しかし先の通り、ノロウイルスのワクチン開発にも同様の壁がそびえ立ちます。

そもそもワクチンは、ウイルスなどの病原体から作るものです。
これを無毒化もしくは弱毒化させたものを人体に接種し、体内に病気に対しての抗体を生じさせるのがワクチンの働きです。
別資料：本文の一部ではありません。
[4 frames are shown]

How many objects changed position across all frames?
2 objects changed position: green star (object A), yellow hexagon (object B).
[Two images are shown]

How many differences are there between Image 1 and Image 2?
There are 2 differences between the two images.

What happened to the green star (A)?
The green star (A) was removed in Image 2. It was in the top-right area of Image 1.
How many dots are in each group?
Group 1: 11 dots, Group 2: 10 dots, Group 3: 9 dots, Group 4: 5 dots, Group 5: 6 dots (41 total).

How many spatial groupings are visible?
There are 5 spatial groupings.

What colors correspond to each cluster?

そのため、まず最初にノロウイルスを増殖させる作業が必要になります。
ところが、先から話す通り、ノロウイルスは人間の腸内でしか増殖しない。
これがノロウイルスのワクチン開発が進まなかった最大の理由です。

それに加えてノロウイルスには多くの遺伝子型(株)があります。
人間に感染するノロウイルスのうち、その遺伝子株は30近くもあり、それぞれ抗原性が違う。
それらの流行が毎年変化するため、効果的なワクチンの開発がなされずらい、ということも一つの理由でした。

ところが。
そんな中、今年に入ってインフルエンザワクチンで知られる化学大手メーカーのデンカが、北里大学の教授とライセンス契約を結び、ワクチンを開発した、とのニュースが報じられました。
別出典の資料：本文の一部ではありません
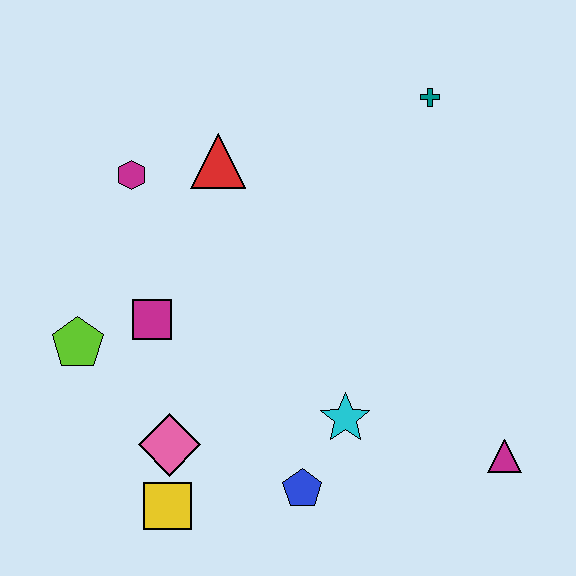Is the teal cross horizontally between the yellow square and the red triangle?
No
デンカは2015年に独アイコンジェネティクスを子会社化した。
アイコンは植物の遺伝子組み換え技術を活用し、抗体や抗原などの高分子たんぱく質を低コストで短時間に産生する技術を持つ。
この技術を用い、ウイルス様中空粒子(VLP)を抗原としたノロウイルスワクチンを開発している。

 

この後、世界的な新型コロナウイルス騒動などによる紆余曲折があったようなものの、秋に入ってようやくベルギーでのワクチンの臨床試験を開始した、との報道があがりました。
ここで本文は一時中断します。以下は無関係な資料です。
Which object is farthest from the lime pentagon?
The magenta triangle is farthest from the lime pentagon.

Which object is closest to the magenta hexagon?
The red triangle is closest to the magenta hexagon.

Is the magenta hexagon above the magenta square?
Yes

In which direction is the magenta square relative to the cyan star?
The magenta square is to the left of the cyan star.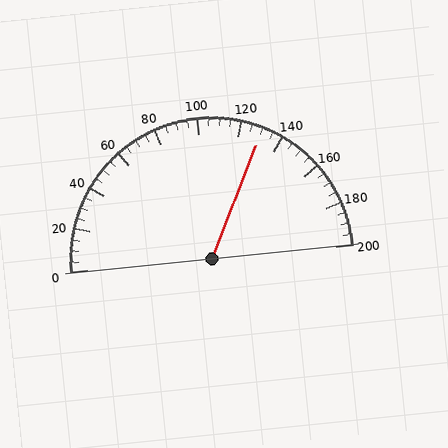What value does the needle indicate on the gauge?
The needle indicates approximately 130.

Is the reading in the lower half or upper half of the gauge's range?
The reading is in the upper half of the range (0 to 200).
デンカは9月23日、同社のグループ会社であるIcon Genetics GmbH(=アイコン社)が、本社を置くベルギーにおいてノロウイルスワクチンの第1相臨床試験を開始したと発表した。
今回の臨床試験は、アイコンで開発中のノロウイルスワクチンを健康な成人へ投与した際の安全性と免疫原性を評価することを目的としている。
アイコンは今年2月にベルギーの保健当局に治験届を提出し、当局の承認のもと同国内のヘント大学病院ワクチンセンターで実施する。

こちらの動きも注目したいところですね。

まとめ

今回は、前編、後編と二部にわたってノロウイルスについてのお話をさせていただきました。
そしてこちら後編では、ノロウイルスの最新の研究結果や情報についてご紹介させていただきました。

以上、このように、このブログでは食品衛生の最新情報や知識は勿論、その世界で長年生きてきた身だから知っている業界の裏側についてもお話しています。
明日のこの国の食品衛生のために、この身が少しでも役に立てれば幸いです。